4.43. Verweerder stelt zich op het standpunt dat sprake is van een onzakelijke lening en dat afwaardering van de lening gelet op het arrest HR 9 mei 2008, nr. 43.849, BNB 2008/191, niet mogelijk is. Daartoe betoogt verweerder dat voorafgaande aan de beschikbaarstelling van de gelden niets op papier is gezet, dat er geen onderzoek is gedaan naar de liquiditeit/solvabiliteit of het vermogen van[C BV] en dat er geen zekerheden zijn bedongen. Ook nadat in de loop van 2006 duidelijk werd dat de onderneming van[C BV] verlieslatend was met een verlies van € 800.000 bleef eiseres niettemin gelden verstrekken zonder voorwaarden te stellen. Verweerder betoogt voorts dat, hoewel eiseres stelt dat 8% rente is bedongen, dit nergens uit blijkt.

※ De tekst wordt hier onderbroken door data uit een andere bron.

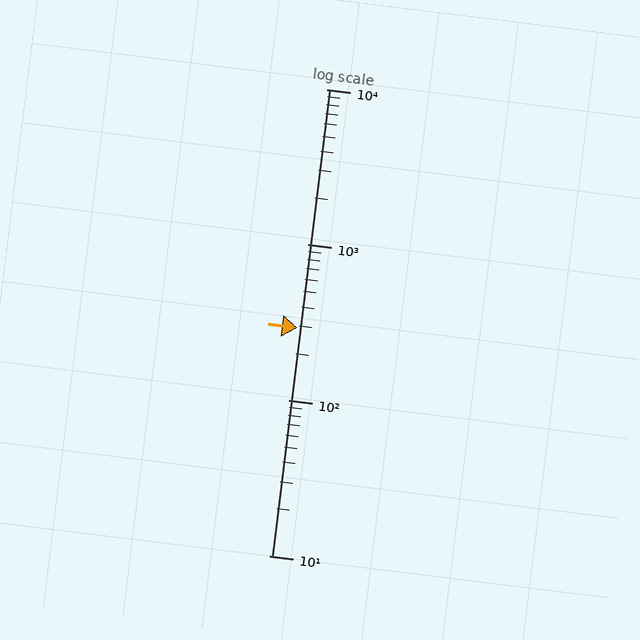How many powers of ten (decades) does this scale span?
The scale spans 3 decades, from 10 to 10000.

4.44. Vaststaat dat [[A]] 100% van de aandelen in eiseres heeft en dat [[A]] bestuurder is van eiseres. [[A]] heeft voorts 47,5% van de aandelen in [B BV] en is bestuurder van deze vennootschap. [B BV] heeft op 2 mei 2006 1/3 van de aandelen in[C BV] verkregen. Het middellijk aandelenbelang van [[A]] in[C BV] is derhalve 15,83% (1/3 * 47,5%). Met eiseres gaat de rechtbank ervan uit dat het aandelenbelang in[C BV] voor 84,17% lag bij derden. Dit vindt ook steun in het faillissementsverslag (onderdeel 2.20.1). Van gelieerdheid van eiseres en[C BV] is afgezien van een aandelenbelang van [[A]] in eiseres van 100% en van 15,83% in[C BV], geen sprake.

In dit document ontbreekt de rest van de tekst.